Originally conceived of by its Argentinian editors in 1937, and now published in English for the first time, this unusual and provocative volume is an omnibus collection. In addition to stories by Ballard, Poe, Saki, Max Beerbohm, Ray Bradbury, May Sinclair, de Maupassant and Julio Cortazar, there are shorter pieces, anecdotes, folkloric fragments, dreamlike moments. Most of the 79 selections are only a paragraph or two long, giving us brief passage into magical visions of the world culled from the work of an international array of authors of the past three centuries, including less well-known authors such as Santiago Dabove, Edwin Morgan and Niu Chiao. The keynote tale may well be Borges's own "Tlon, Uqbar, Orbis Tertius" in which an imaginary world, conjured up by manufactured documentation, ends up eroding our reality: reality is malleable, and imagination necessarily subverts and alters it.

Martin Chandler further specifies,in his Amazon reader's review:

...along with the deservedly famous selections such as The Monkey's Paw and The Man Who Likd Dickens, there are many stories even the most erudite fantasy reader may be unacquainted with. Some of the tales, such as The Story of the Foxes by Niu Chiao and the unsettling Guilty Eyes by Ah'med Ech Chiruani, are half page at most, but will implant themselves in the memory as effectively as the longer narrations. ("Guilty Eyes" is as durable as a poison oak seed.) Also present is a fine selection of Latin American fictions, with a focus on Argentine writers. Kafka' Josephine the Singer, Cocteau's The Look of Death, and Beerbohm's Enoch Soames sound straight out of the world of Borges, a tribute to the latter writer who managed to forge a world view at once deeply personal yet universal. Borges's own Tlon, Uqbar, Orbis Tertius is included as well as a piece by the under-read Casares. All in all an indispensable collection, marred only by an astonishing number of typos. Buy it! (At 92 cents it's a steal.)

My copy cost about 15 bucks, but I haven't come across any typos yet.

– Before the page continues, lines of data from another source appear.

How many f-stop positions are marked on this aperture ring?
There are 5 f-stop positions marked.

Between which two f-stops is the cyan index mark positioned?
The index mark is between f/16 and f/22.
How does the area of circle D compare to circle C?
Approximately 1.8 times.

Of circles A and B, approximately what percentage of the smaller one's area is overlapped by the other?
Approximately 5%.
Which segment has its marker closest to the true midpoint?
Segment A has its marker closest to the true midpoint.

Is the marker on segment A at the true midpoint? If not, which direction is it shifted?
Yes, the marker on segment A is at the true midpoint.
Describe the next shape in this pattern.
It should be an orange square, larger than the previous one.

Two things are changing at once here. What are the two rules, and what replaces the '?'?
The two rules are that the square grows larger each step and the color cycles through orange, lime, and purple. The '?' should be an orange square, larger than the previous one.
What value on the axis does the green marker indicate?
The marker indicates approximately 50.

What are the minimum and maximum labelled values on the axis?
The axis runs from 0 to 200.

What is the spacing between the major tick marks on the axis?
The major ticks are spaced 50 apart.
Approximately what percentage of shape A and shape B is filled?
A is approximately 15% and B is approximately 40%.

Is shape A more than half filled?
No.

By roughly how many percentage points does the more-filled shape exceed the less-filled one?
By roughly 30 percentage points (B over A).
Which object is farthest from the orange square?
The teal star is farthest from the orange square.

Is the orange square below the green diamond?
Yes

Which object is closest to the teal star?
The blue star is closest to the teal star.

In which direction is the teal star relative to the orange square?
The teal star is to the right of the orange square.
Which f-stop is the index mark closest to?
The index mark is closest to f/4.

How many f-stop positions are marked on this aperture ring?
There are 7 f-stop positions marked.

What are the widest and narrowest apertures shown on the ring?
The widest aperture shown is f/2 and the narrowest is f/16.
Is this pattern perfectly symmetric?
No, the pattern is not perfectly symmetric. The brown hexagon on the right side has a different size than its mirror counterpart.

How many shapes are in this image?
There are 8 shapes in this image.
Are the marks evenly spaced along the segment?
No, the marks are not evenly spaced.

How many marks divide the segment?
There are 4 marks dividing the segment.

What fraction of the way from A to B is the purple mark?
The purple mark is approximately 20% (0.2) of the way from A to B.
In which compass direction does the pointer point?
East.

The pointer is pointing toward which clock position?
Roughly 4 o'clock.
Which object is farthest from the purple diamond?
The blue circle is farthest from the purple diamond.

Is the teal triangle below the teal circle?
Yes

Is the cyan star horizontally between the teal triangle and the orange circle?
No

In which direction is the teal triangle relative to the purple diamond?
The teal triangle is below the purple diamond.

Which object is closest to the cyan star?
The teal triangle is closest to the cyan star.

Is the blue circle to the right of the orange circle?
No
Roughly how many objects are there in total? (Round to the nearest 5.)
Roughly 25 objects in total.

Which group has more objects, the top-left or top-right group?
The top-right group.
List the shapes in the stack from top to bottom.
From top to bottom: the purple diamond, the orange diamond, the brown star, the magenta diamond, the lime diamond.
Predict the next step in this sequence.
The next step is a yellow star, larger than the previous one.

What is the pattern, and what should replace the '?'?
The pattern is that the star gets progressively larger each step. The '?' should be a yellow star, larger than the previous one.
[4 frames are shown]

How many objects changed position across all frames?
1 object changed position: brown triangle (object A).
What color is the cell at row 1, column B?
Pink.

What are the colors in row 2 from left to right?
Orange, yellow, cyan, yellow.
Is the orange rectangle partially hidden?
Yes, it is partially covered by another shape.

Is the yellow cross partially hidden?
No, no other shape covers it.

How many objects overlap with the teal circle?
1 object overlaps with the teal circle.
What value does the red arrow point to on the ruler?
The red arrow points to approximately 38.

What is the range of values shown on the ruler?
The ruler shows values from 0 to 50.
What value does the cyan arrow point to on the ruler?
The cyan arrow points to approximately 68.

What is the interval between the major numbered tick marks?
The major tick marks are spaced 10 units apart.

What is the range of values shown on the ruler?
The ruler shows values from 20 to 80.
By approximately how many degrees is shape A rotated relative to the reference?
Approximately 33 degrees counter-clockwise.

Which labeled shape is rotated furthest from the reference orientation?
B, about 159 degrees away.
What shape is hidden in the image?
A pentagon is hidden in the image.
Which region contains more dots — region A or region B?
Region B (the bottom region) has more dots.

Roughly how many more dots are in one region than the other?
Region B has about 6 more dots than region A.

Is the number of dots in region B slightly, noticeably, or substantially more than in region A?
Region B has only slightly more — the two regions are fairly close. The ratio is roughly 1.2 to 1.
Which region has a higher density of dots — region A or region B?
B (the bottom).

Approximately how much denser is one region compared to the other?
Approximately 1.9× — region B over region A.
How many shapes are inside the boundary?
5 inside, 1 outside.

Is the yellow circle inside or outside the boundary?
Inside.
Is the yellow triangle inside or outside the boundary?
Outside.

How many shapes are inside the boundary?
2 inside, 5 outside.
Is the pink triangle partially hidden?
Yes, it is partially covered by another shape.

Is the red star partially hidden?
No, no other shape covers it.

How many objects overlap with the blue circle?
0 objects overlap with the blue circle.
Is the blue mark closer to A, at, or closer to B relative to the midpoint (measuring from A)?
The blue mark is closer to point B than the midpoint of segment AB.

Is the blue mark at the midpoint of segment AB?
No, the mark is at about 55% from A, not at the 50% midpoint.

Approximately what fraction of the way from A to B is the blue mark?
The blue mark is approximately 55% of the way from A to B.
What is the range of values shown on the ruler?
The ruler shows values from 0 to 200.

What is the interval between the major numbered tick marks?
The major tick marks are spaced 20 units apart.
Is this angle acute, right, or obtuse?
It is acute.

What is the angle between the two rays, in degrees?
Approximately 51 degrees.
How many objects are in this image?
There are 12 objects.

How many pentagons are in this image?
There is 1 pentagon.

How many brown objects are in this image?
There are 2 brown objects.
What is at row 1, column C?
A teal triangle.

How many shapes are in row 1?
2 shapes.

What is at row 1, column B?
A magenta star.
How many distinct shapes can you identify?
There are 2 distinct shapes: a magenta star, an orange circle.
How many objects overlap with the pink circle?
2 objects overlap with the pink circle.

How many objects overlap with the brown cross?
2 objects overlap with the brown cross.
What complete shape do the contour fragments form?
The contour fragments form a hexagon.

dow, Tuesday, 4 April 2023 17:23 (one year ago) link

slogged through The Scarlet Letter. couldn't face the introduction (which was like 15% of the length of the book)

Gaskell's Ruth next

both were mentioned on the Wikipedia page for the book i had planned to read next, Trollope's An Eye For An Eye

koogs, Tuesday, 4 April 2023 19:38 (one year ago) link

i literally used to read The Custom House as a sleep aid

Tracer Hand, Tuesday, 4 April 2023 21:15 (one year ago) link

Still, when travelling, getting through C.M. Kornbluth's densely packed book of short stories.

the pinefox, Wednesday, 5 April 2023 10:02 (one year ago) link

Always thought of him as being one of the best, although haven't reading anything apart the standard anthology fare in ages.

Beatles in My Passway (James Redd and the Blecchs), Wednesday, 5 April 2023 13:01 (one year ago) link

Frequently bought together
This item: His Share of Glory: The Complete Short Science Fiction of C. M. Kornbluth
by C. M. Kornbluth
The Iron Dream
by Norman Spinrad

Beatles in My Passway (James Redd and the Blecchs), Wednesday, 5 April 2023 13:24 (one year ago) link

Stevolende, you might try Paul Zollo's interviews compiled in Songwriters on Songwriting, especially the revised and expanded '03 edition, also More Songwriters on Songwriting Otherwise, in their own books and the general interest media, even most so-called music coverage, artists don't usually say that much about details of the songwriting process, beyond "human interest" (which can be entertaining enough: in Musician Magazine's How I Wrote That Song, the guy in the Hooters said he got tired of his wife going on about Leonard Cohen, so he wrote "One of Us," the Joan Osborne hit.)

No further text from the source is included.